# Mini keeps cutting out.



## Marine1 (Sep 25, 2005)

I have a Romeo and a mini. Seems I have a weak input on my cable into the room where I want my mini, which is with the computer. To weak to set up a mocha connection so I hooked it up to my router. The cable already has a booster on it from the cable company and I get nothing on the mini without it. But it doesn't seem strong enough, as it keeps freezing for just a second or so continually. Some times it just freezes completely. Can I get a stronger booster to have it work without cutting out?


----------



## Marine1 (Sep 25, 2005)

Marine1 said:


> I have a Romeo and a mini. Seems I have a weak input on my cable into the room where I want my mini, which is with the computer. To weak to set up a mocha connection so I hooked it up to my router. The cable already has a booster on it from the cable company and I get nothing on the mini without it. But it doesn't seem strong enough, as it keeps freezing for just a second or so continually. Some times it just freezes completely. Can I get a stronger booster to have it work without cutting out?

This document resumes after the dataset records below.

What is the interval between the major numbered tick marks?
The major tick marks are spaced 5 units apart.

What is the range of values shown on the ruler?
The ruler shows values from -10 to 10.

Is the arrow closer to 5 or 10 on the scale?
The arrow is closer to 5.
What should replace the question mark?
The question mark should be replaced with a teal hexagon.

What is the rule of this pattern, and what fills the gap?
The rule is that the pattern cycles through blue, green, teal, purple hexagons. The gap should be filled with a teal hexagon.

If I am reading these instructions right, I have to have the Ethernet cable wired from the router to a Ethernet jack in the wall and not on the mini? I am also having to have the Tivo connected to the router, which is in the other end of the house. How do you do that? I have it going from router to mini, I thought that would do it. By this, I would have to run a cable from one end of the house to the other.


----------



## lpwcomp (May 6, 2002)

Marine1 said:


> If I am reading these instructions right, I have to have the Ethernet cable wired from the router to a Ethernet jack in the wall and not on the mini? How do you do that? I have it going from router to mini, I thought that would do it.


Directly connecting it to the router is fine. What makes you think otherwise? The problem sounds like the cable or network connection to the Roamio. How is _*it*_ connected to the network?

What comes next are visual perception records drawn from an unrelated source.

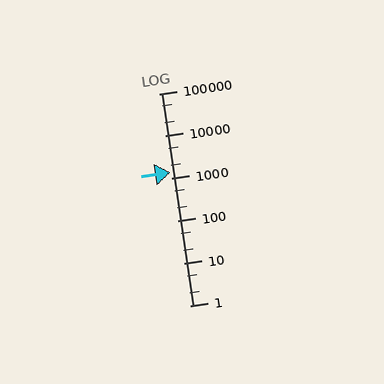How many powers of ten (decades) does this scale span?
The scale spans 5 decades, from 1 to 100000.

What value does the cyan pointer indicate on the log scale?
The pointer indicates approximately 1400.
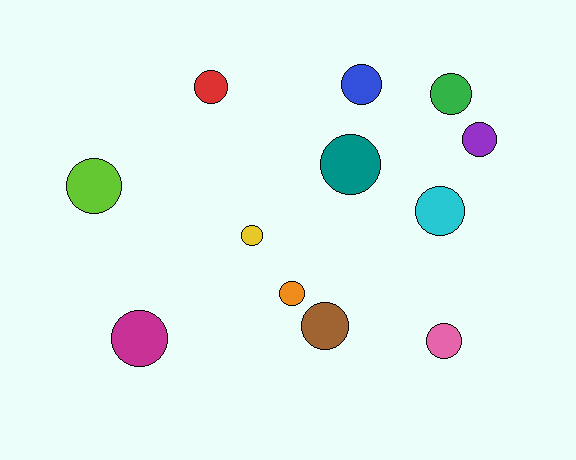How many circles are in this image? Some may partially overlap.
There are 12 circles.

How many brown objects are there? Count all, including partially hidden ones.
There is 1 brown object.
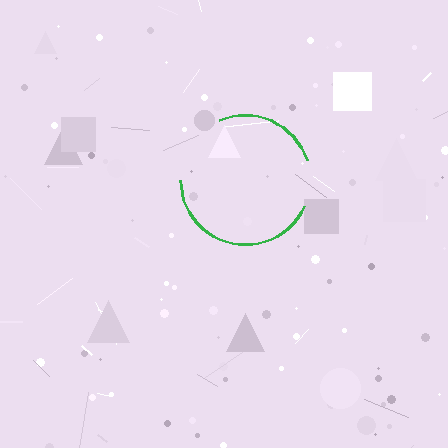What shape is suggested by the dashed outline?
The dashed outline suggests a circle.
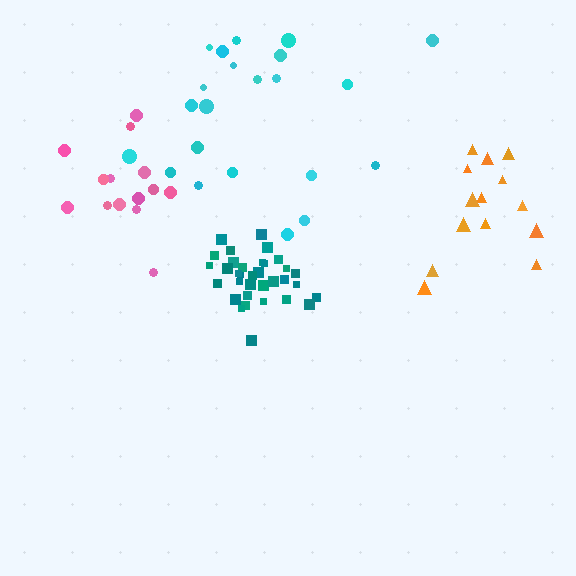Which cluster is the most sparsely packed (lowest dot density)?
Cyan.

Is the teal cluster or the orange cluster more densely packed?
Teal.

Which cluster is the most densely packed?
Teal.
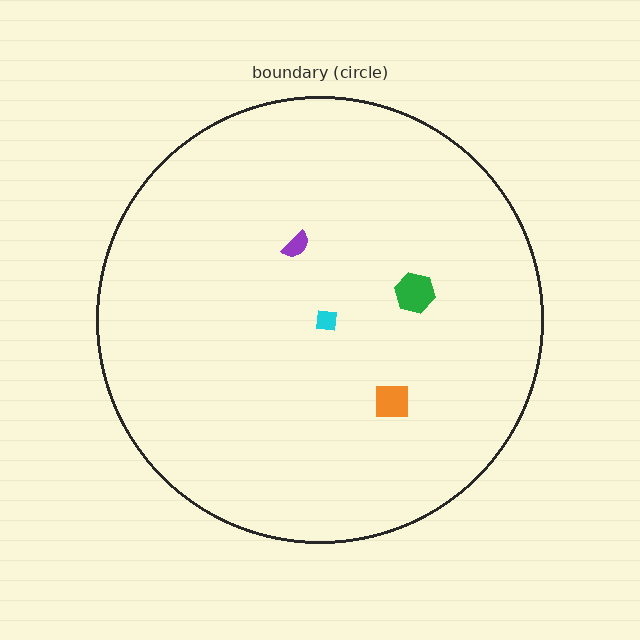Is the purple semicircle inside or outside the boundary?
Inside.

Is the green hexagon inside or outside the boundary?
Inside.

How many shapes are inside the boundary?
4 inside, 0 outside.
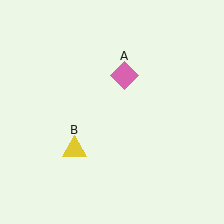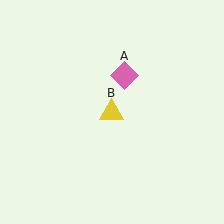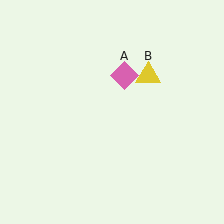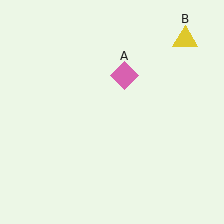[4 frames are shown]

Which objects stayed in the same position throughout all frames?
Pink diamond (object A) remained stationary.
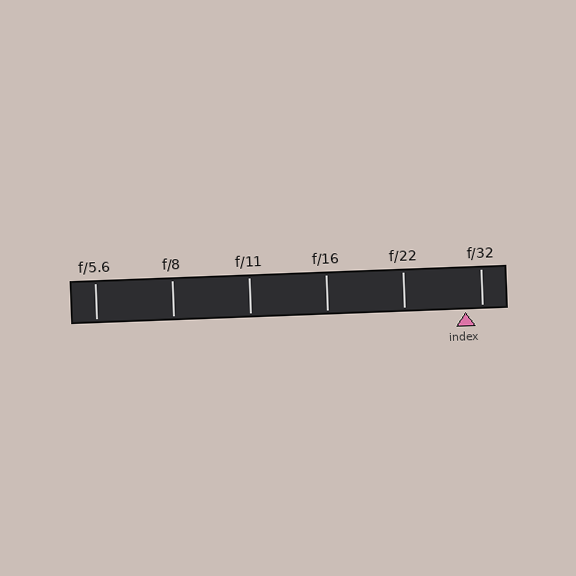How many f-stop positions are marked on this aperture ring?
There are 6 f-stop positions marked.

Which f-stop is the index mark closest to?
The index mark is closest to f/32.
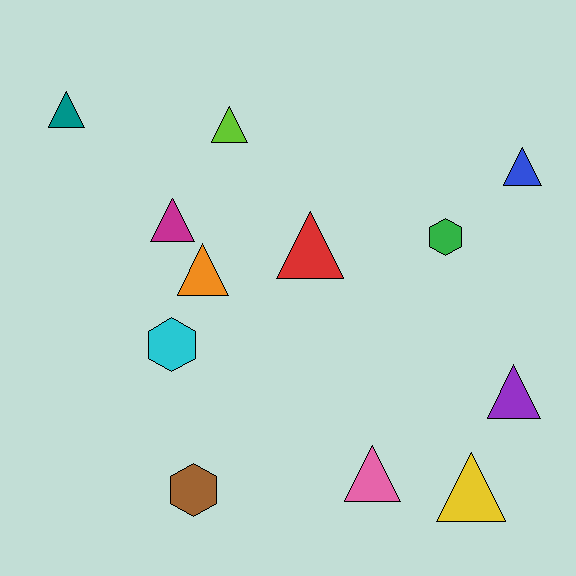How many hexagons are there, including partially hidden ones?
There are 3 hexagons.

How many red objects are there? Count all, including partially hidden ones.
There is 1 red object.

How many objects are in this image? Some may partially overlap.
There are 12 objects.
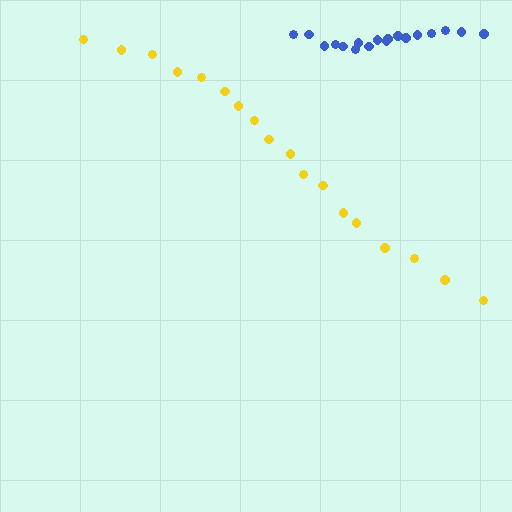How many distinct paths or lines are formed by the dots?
There are 2 distinct paths.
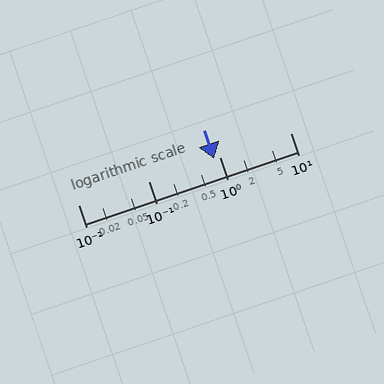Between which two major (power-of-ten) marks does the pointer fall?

BTW, the strength of the cable signal at the Mini shouldn't have anything to do with whether or not you can set up a MoCA network unless the problem is bad wiring.


----------



## BigJimOutlaw (Mar 21, 2004)

Which Roamio do you have, and how it is getting its network connection?

Streaming between the DVR and Mini requires a wired network of some kind. Generally either ethernet or moca (or a combination).

If running ethernet from the router to the DVR is not possible or ideal, then buying a moca adapter and connecting it to the router is the better option. If you have the basic Roamio, you'll need 2 moca adapters. If you have a Plus or Pro, you only need 1.

The Mini's line won't need a booster unless there is something seriously wrong with the coax (in fact it could also hinder the moca connection).


----------